Грабитель средней руки, Большаков перед выходом на волю хотел казаться бандитом и для того помыкал окружающими его людьми, пугал их и с особым удовольствием чинил всякие мелкие расправы. Он умел внушать страх. Чуть ли не с упоением бил он не уплативших или, скажем, задержавших денежный долг, бил он и попрошаек, и просто забредших в барак, клянчащих двадцать копеек на пиво, – именно что куражился в последние свои дни перед волей. На воле Большаков (он охотно говорил об этом) собирался быть гражданином вполне честным и исправившимся. Более того, он собирался навсегда забыть прошлое. У него была хорошая жена, взрослеющие и умные дети. Так что шли последние деньки. В ресторанчике «Восток», единственном в городишке, Большаков и вовсе держался хозяином. Лариса, старшая официантка, была его сожительницей.
Ресторанчик оказался дыра дырой, и оркестр плохонький, так что Шурочка, когда они все туда пришли, сказала, поморщившись, что не танцует вообще: не умеет. Но все прочие были веселы, взвинчены. В скором времени их ожидала воля и возвращение к родным, – в паршивеньком ресторанчике, к вечеру, это особенно чувствовалось. Ели они хорошо, много, даже и ее Куренков ел, как никогда не ел дома. А вольготно развалившийся Большаков наслаждался жизнью; глядя поверх бутылок и закусок, он повелел своему подлипале Рафику:
– Станцуй с Надей, Рафик. Официантка тоже человек, и ей тоже хочется.
Затем он и Куренкову сказал:
– А ты, Толя, мою обслужи – потанцуй, она это любит. Я сегодня что-то отяжелел.
Рафик ушел танцевать. И Куренков станцевал с Ларисой, с сожительницей Большакова, хотя Шурочка чувствовала, что Толику такое не нравится. Не могло ему нравиться, и ей ли не знать. Рядом с Шурочкой сидел за столом Тетерин – крутолобый, лысеющий и сильный мужчина, а ведь тоже поддакивал Большакову, как юнец или прихлебатель. Шурочка их всех разглядела. Куренков, станцевав, вернулся, однако оркестр играл и играл не переставая, и, вероятно, чтобы Большаков не послал его вновь, Куренков, опережая, сказал:
– Больше танцевать не буду… Чего это ты, Вячеслав Петрович, пахана из себя строишь?

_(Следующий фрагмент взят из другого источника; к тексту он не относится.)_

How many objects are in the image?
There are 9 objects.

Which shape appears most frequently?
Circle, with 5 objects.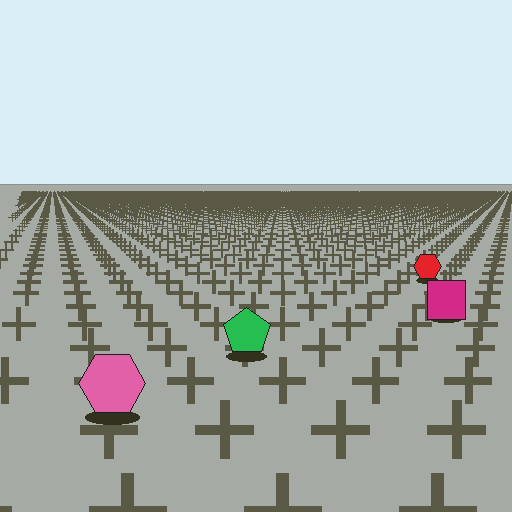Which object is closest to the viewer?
The pink hexagon is closest. The texture marks near it are larger and more spread out.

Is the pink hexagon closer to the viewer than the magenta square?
Yes. The pink hexagon is closer — you can tell from the texture gradient: the ground texture is coarser near it.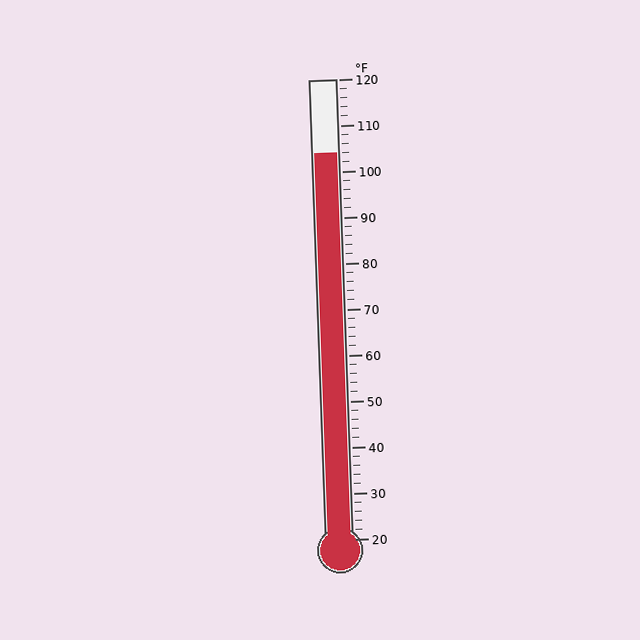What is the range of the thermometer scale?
The thermometer scale ranges from 20°F to 120°F.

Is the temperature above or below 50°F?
The temperature is above 50°F.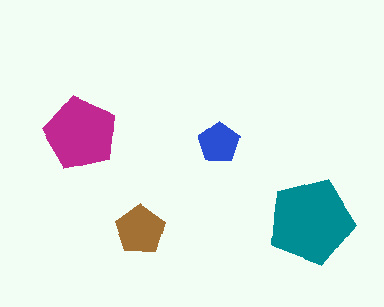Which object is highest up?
The magenta pentagon is topmost.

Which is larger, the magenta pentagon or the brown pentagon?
The magenta one.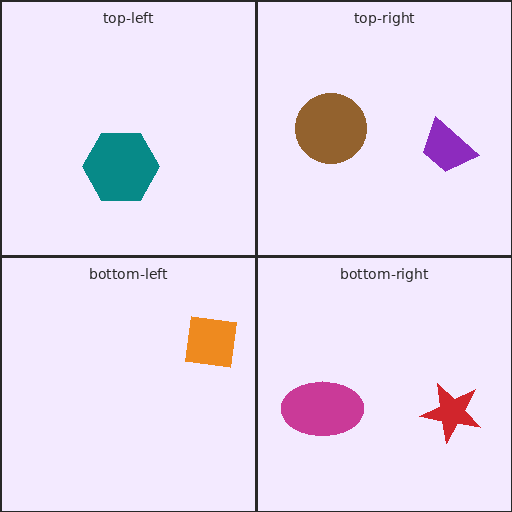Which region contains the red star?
The bottom-right region.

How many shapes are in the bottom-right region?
2.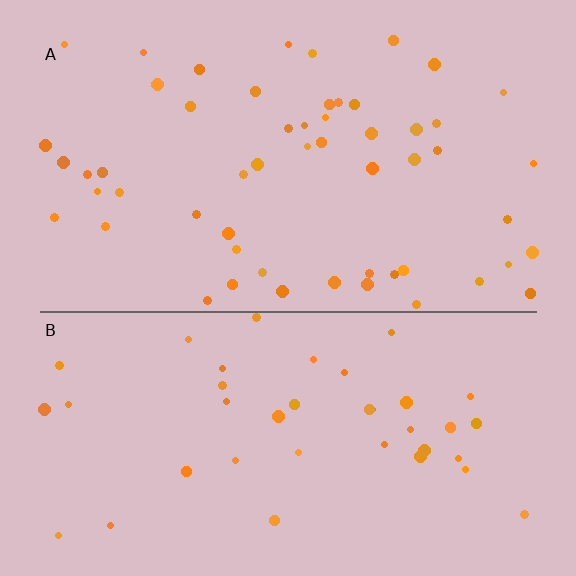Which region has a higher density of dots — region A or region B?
A (the top).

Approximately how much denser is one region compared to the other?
Approximately 1.4× — region A over region B.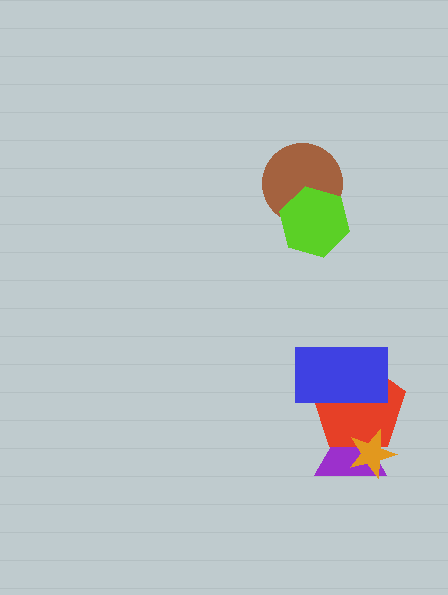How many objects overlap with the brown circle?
1 object overlaps with the brown circle.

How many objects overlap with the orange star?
2 objects overlap with the orange star.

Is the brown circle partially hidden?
Yes, it is partially covered by another shape.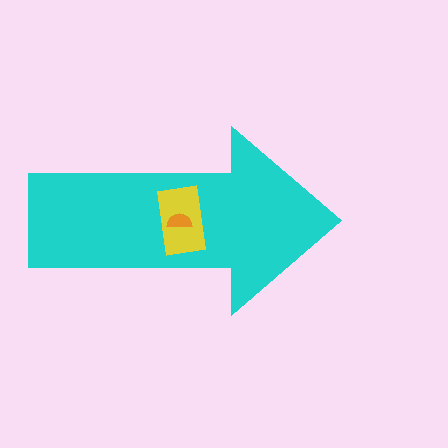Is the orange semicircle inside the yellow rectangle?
Yes.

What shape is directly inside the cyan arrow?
The yellow rectangle.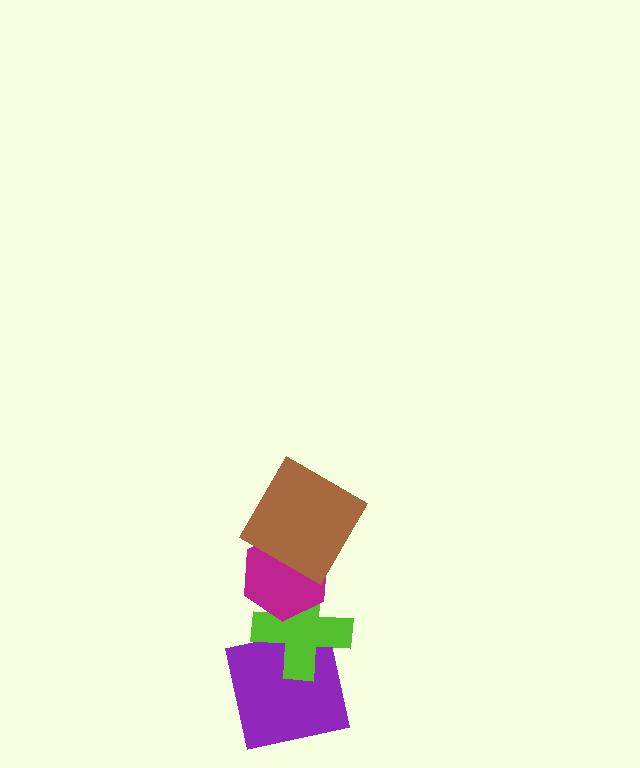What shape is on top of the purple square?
The lime cross is on top of the purple square.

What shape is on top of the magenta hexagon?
The brown diamond is on top of the magenta hexagon.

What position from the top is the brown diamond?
The brown diamond is 1st from the top.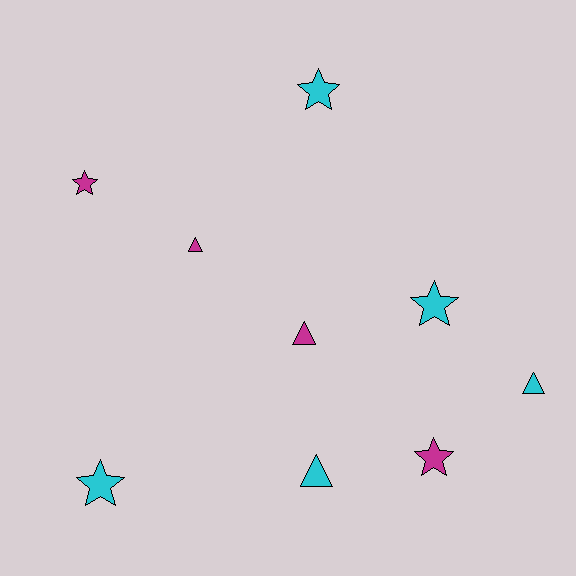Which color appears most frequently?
Cyan, with 5 objects.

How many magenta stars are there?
There are 2 magenta stars.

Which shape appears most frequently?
Star, with 5 objects.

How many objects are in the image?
There are 9 objects.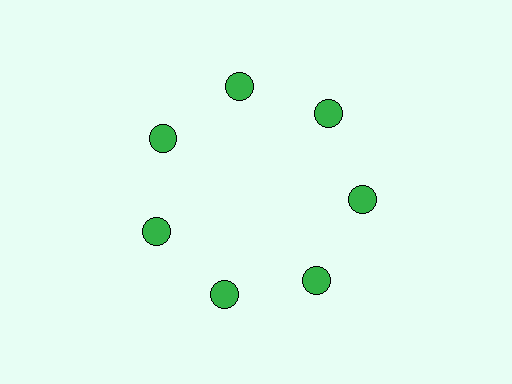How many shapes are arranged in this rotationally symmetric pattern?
There are 7 shapes, arranged in 7 groups of 1.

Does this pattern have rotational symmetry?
Yes, this pattern has 7-fold rotational symmetry. It looks the same after rotating 51 degrees around the center.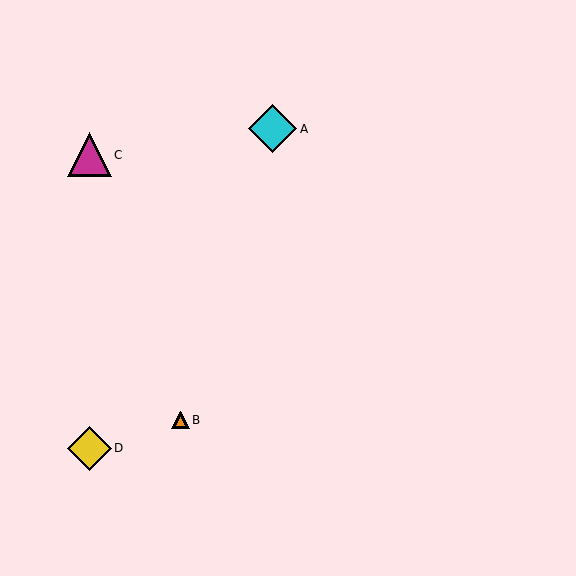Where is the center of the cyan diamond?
The center of the cyan diamond is at (273, 129).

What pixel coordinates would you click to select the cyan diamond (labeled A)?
Click at (273, 129) to select the cyan diamond A.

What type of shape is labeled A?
Shape A is a cyan diamond.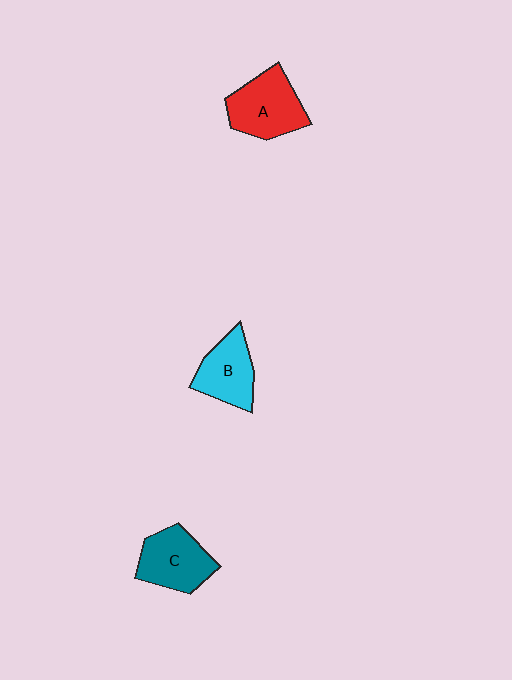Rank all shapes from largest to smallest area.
From largest to smallest: A (red), C (teal), B (cyan).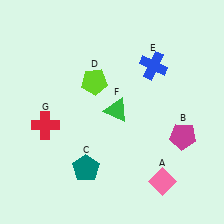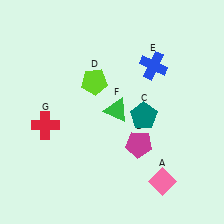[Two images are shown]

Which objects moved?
The objects that moved are: the magenta pentagon (B), the teal pentagon (C).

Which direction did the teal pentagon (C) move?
The teal pentagon (C) moved up and to the right.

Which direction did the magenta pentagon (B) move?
The magenta pentagon (B) moved left.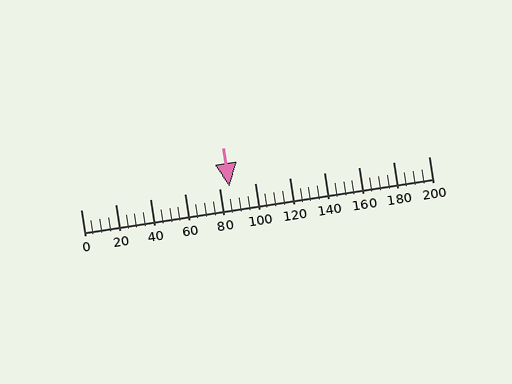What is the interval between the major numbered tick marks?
The major tick marks are spaced 20 units apart.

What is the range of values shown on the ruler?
The ruler shows values from 0 to 200.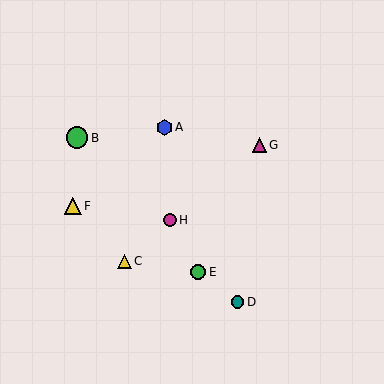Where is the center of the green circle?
The center of the green circle is at (77, 138).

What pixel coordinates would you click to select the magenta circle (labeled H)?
Click at (170, 220) to select the magenta circle H.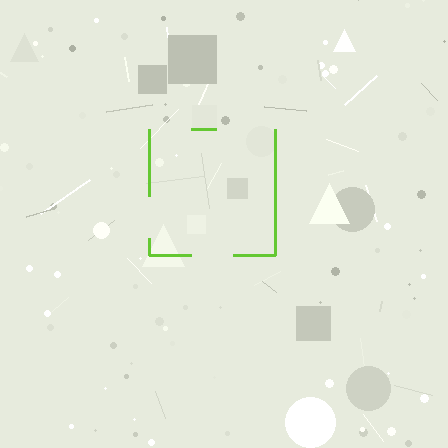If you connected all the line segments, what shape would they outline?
They would outline a square.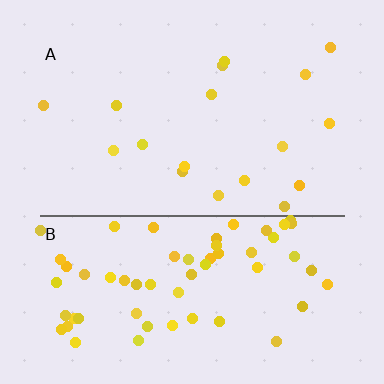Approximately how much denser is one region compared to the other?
Approximately 3.6× — region B over region A.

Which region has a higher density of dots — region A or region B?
B (the bottom).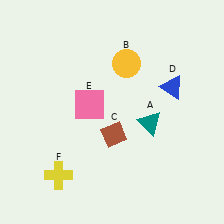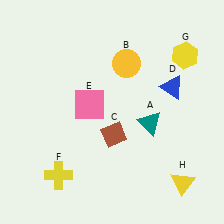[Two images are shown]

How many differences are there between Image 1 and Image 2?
There are 2 differences between the two images.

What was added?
A yellow hexagon (G), a yellow triangle (H) were added in Image 2.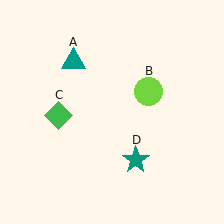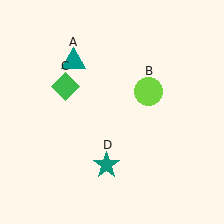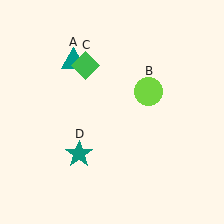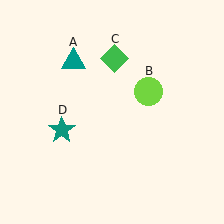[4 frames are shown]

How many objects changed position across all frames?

Большаков глянул на него лениво и недовольно – тебе, мол, что? Большаков хмыкнул, а Куренков (он вдруг потемнел) уже раскрыл рот, чтобы сказать что-то ядовитое, но Шурочка была начеку, Шурочка так двинула его ногой и так зыркнула глазами, что ее Толик мигом смолк. Вот и хорошо. Вот и ладно… Смолкнувший, он выпил стопку, сидел смирно, и все же Шурочка уследила, как чуть позже он держался за живот, унимая там свое жжение.
Когда после ресторана вернулись в барак (и едва пришли в комнату и остались одни), Шурочка сказала Куренкову напрямик: терпи! Вернешься домой, дело другое, пусть жжет, если уж ты без этого не можешь. А здесь терпи, потому что Большаков – это тебе не Сыропевцев и не прочие… Шурочка уже не расспрашивала, как и что… Она уже вполне знала мужа. Шурочка и Куренков лежали на жесткой казенной постели, было тихо, и она увещевала мужа, не жалея ни слов, ни времени:
– Смотри мне. Я, Толик, твою коварную натуру знаю! – И, приподнявшись на подушке, она грозила крепким своим кулаком.
Когда на следующий день Большаков, куражась и пьянствуя, кликнул Куренкова к себе в комнату, чтобы выпить вместе винца, Шурочка и тут была осторожна – зовут, надо идти, и нечего морду кислить. Тем более что близко: пять шагов по коридору. Шурочка даже настаивала. Не зли, мол, его, Толик: посидишь, выпьешь стопку и уйдешь потихоньку. Шурочка подкрасилась, пошла с ним: одного его она не оставляла, не за тем приехала. Они пришли. Большаков уже пил, и, конечно, бахвалился, и заставлял Рафика плясать лезгинку, которую тот никогда в жизни не плясал. В их поселение вино и водка практически не привозились. Но здесь было и то и другое. Шурочка не спускала с Куренкова глаз. Она как бы учила его: если хочешь вернуться живым, стерпишь, не маленький, не надо было сюда попадать. И верно: попили у Большакова и даже попели, провели время.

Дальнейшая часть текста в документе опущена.